The next evening, John Paul did die, and we returned to the square once more. Strangely, the atmosphere was different. It was as if the oppressive grief of the night before had lifted, and been replaced with a sense of peace, a knowledge that the beloved pontiff was no longer in pain. The thousands of faithful seemed filled with a sense of quiet hope.
I took some poignant photos that I would love to share with you, but alas, they were lost when I accidentally smashed my external hard drive. (Major technology fail.) Ah well, at least I have the memories, which are surprisingly vivid.
Nearly eight years later, once again I got to witness the end of a papacy, albeit a much less painful end for many Catholics. But what was, for me, so thrilling about being there was the knowledge that I was witnessing history.
After all, it has been over seven centuries since a pope has voluntarily resigned, and everyone is curious about how things will play out in the next few weeks as a conclave unlike any other (with the previous pope still alive) approaches.
As I left my apartment around 8:30 this morning, without realizing the significance of it, my feet led me along Via della Lungara, which was originally known as Via Sancta, since it led directly from Trastevere to the Vatican, and was a well-trod route for pilgrims heading to St. Peter's. It was an ancient Roman road that was enlarged, coincidentally, by our good friend Pope Alexander VI Borgia. Is it my imagination or does il papa cattivo keep popping up everywhere I turn?
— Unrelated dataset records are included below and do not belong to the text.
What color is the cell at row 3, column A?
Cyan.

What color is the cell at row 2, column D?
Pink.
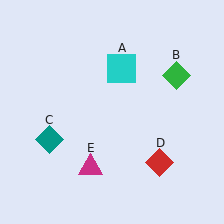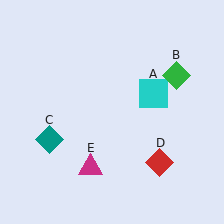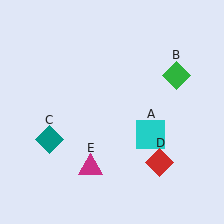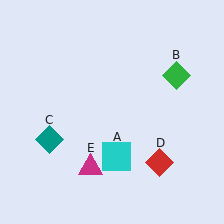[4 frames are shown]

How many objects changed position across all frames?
1 object changed position: cyan square (object A).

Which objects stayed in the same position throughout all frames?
Green diamond (object B) and teal diamond (object C) and red diamond (object D) and magenta triangle (object E) remained stationary.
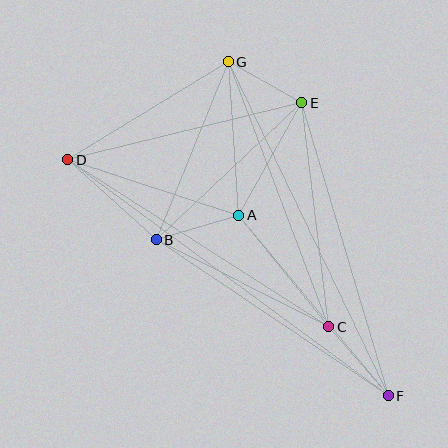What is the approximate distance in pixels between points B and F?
The distance between B and F is approximately 280 pixels.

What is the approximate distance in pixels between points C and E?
The distance between C and E is approximately 226 pixels.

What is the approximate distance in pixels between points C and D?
The distance between C and D is approximately 310 pixels.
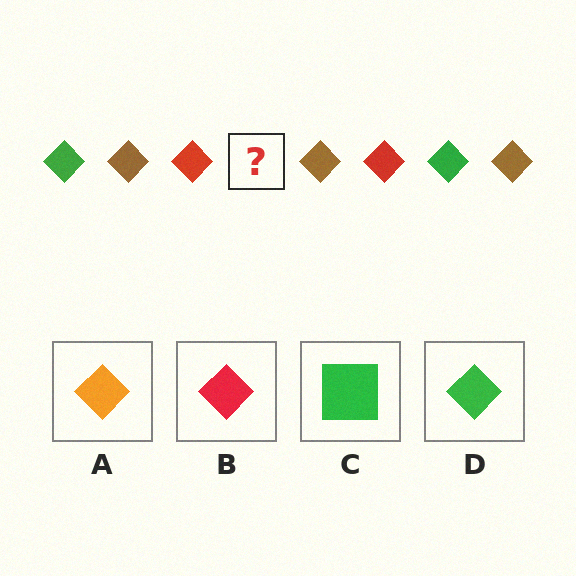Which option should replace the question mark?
Option D.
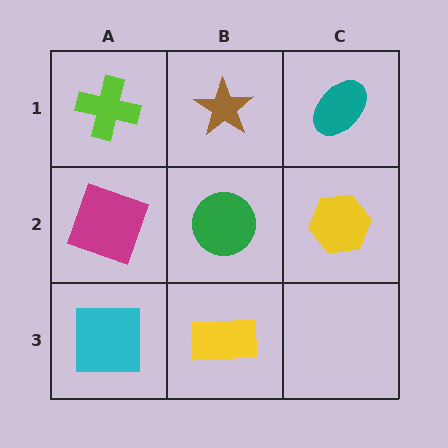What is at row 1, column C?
A teal ellipse.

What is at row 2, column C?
A yellow hexagon.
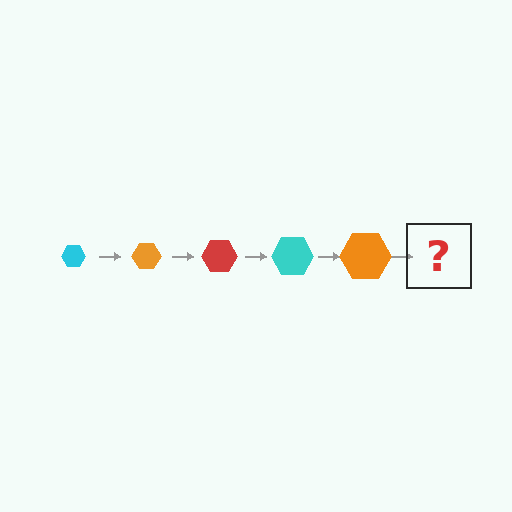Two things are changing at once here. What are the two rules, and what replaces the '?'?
The two rules are that the hexagon grows larger each step and the color cycles through cyan, orange, and red. The '?' should be a red hexagon, larger than the previous one.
Once within sight of the Vatican, I met up with a friend, and we braced ourselves to enter the scrum. I hate being in a big crowd, but my need to be part of history triumphed over my agoraphobia and I heartily braved the masses.
It was actually not as bad as I had expected. It was just after nine and the square was still filling up, so we drifted toward the left of the square's two fountains, the one built by Gianlorenzo Bernini to match Carlo Maderno's earlier one on the right (north) side. As luck would have it, the fountain was off and bone dry. Several people and a few journalists were standing up on the edge of the fountain, so we figured, why not? We pulled ourselves up, thinking we would just take the opportunity to snap a few photos over the heads of the rest of the crowd, but it was so nice up there, and so much less crowded than below, that we ended up staying there for the entire audience.
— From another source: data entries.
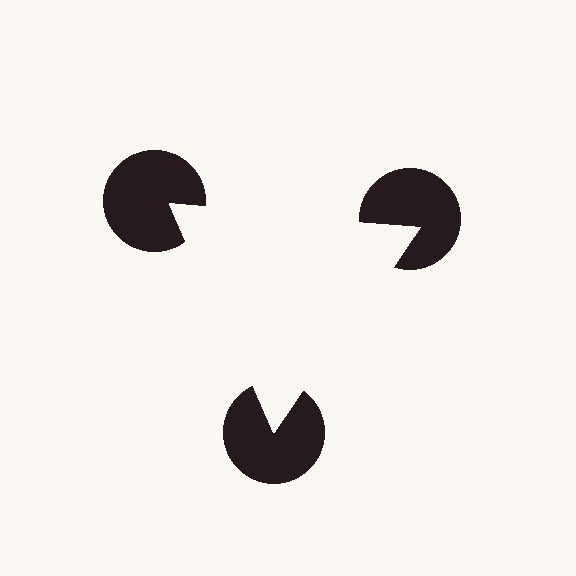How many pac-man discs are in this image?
There are 3 — one at each vertex of the illusory triangle.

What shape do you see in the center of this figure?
An illusory triangle — its edges are inferred from the aligned wedge cuts in the pac-man discs, not physically drawn.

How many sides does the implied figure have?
3 sides.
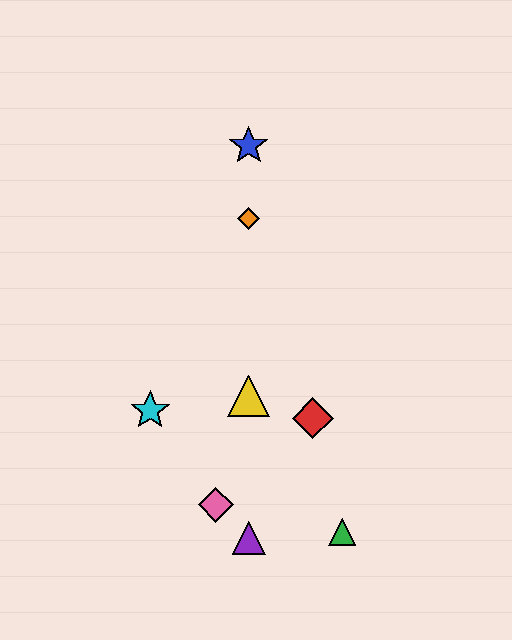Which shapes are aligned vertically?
The blue star, the yellow triangle, the purple triangle, the orange diamond are aligned vertically.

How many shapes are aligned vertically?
4 shapes (the blue star, the yellow triangle, the purple triangle, the orange diamond) are aligned vertically.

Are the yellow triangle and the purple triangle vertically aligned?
Yes, both are at x≈249.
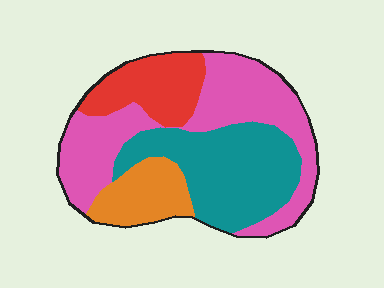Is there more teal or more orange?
Teal.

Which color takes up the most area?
Pink, at roughly 40%.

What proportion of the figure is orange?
Orange takes up less than a quarter of the figure.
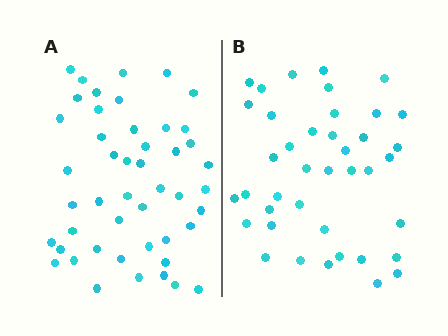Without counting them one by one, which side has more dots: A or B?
Region A (the left region) has more dots.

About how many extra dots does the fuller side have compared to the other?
Region A has roughly 8 or so more dots than region B.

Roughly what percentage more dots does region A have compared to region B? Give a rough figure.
About 20% more.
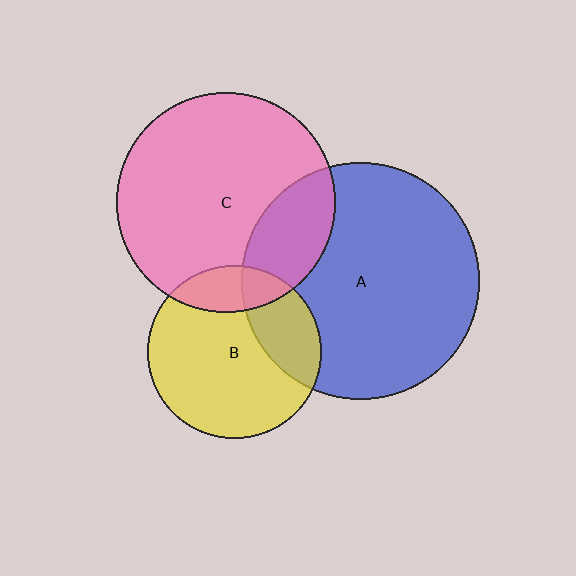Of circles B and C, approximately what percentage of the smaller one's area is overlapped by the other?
Approximately 15%.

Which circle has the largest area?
Circle A (blue).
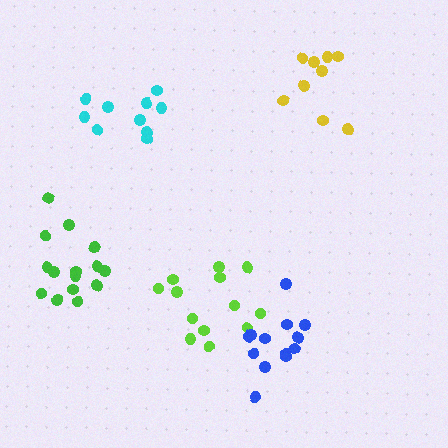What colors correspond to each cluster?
The clusters are colored: lime, blue, yellow, green, cyan.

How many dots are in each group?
Group 1: 13 dots, Group 2: 13 dots, Group 3: 9 dots, Group 4: 15 dots, Group 5: 10 dots (60 total).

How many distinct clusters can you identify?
There are 5 distinct clusters.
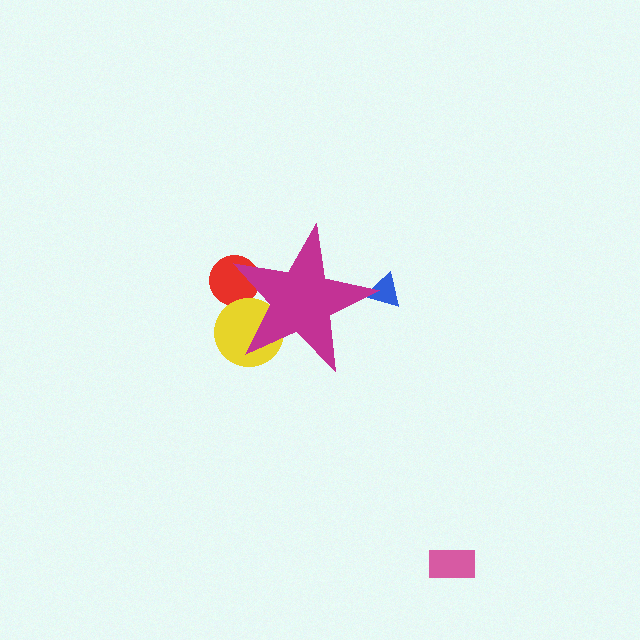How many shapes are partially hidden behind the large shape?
3 shapes are partially hidden.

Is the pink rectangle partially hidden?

You never realize how huge those fountains are until you are actually standing inside one of them.
This cute French family was climbing up the fountain to get the best possible view.
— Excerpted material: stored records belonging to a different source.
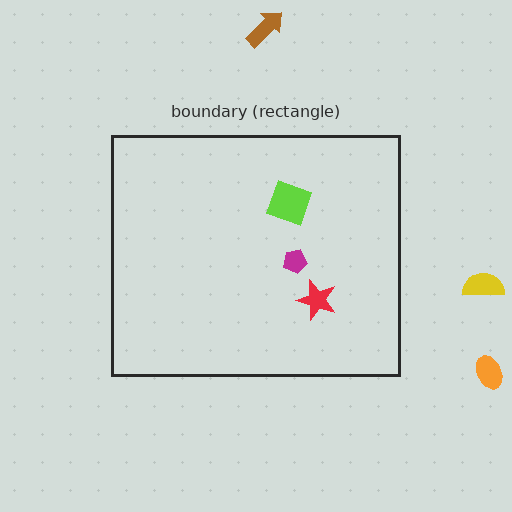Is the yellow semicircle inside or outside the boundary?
Outside.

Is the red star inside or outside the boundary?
Inside.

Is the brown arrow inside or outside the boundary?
Outside.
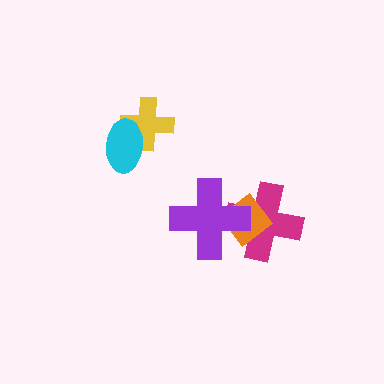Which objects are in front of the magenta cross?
2 objects cover part of the magenta cross: the orange diamond and the purple cross.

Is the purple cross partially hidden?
No, no other shape covers it.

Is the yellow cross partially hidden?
Yes, it is partially covered by another shape.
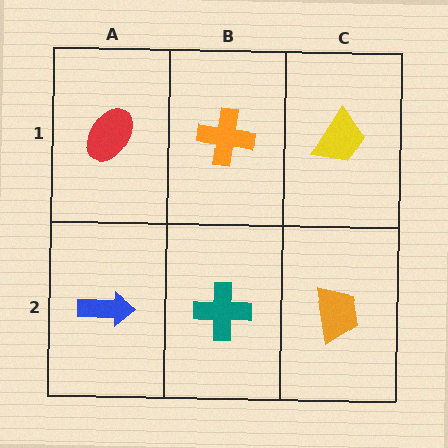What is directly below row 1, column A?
A blue arrow.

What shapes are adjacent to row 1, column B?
A teal cross (row 2, column B), a red ellipse (row 1, column A), a yellow trapezoid (row 1, column C).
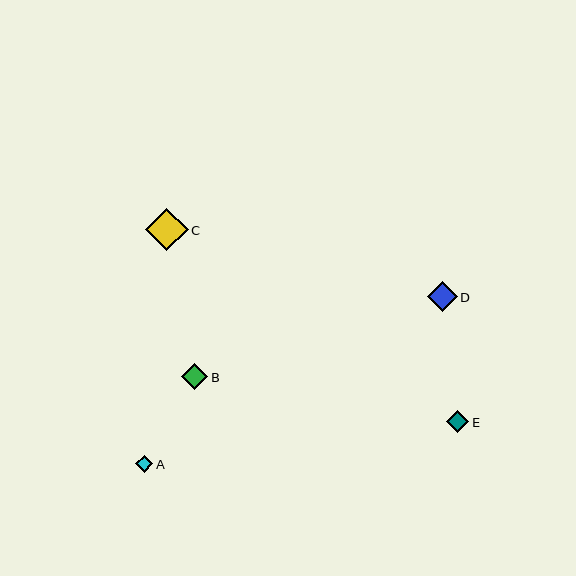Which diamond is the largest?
Diamond C is the largest with a size of approximately 43 pixels.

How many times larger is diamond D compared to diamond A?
Diamond D is approximately 1.8 times the size of diamond A.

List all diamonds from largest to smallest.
From largest to smallest: C, D, B, E, A.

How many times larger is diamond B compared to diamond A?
Diamond B is approximately 1.5 times the size of diamond A.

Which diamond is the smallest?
Diamond A is the smallest with a size of approximately 17 pixels.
We had a panoramic view of the entire square, and the Pope himself, under his canopy, was in our direct line of sight, although little more than a tiny white dot from where we stood. He rode past, not far away, in his little Pope-mobile, and we would have been able to get a very good look at him, had it not been for all those darned pilgrims and their cumbersome banners.
So much for our view!
The soon-to-be-ex-pope spoke for a considerable amount of time in his timid, accented Italian, reiterating his promise that he will not abandon the church, but will be serving it in a new way. The crowd was resplendent, powerfully shouting "Vivat Papam" in chorus and handing him babies to kiss as he drove through the throngs. Flags from seemingly every nation waved, from Spain to the United States to China to Ghana to Brunei to Palastine. The sun shined brilliantly all morning and it seemed much more like April than February, even for Rome. The difference in the two "last days" that I experienced was stark. The first, somber and grief-ridden; the second, joyful and full of hope for the future. And it struck me that perhaps it's silly to continue a tradition in which the pope, elected already an old man, should be expected to serve until his dying breath. The modern life expectancy means a pope could be made to languish for decades of ill health and frailty, all the while expected to make momentous decisions and provide leadership for billions of people.
To be honest, I haven't completely made my mind up as to how I feel about the pope's decision, but a little change certainly couldn't hurt. As smug as I was with my prime spot, my maritino, as usual, found a way to top it. His position was just slightly better than mine, and I have him to thank for these last three photos.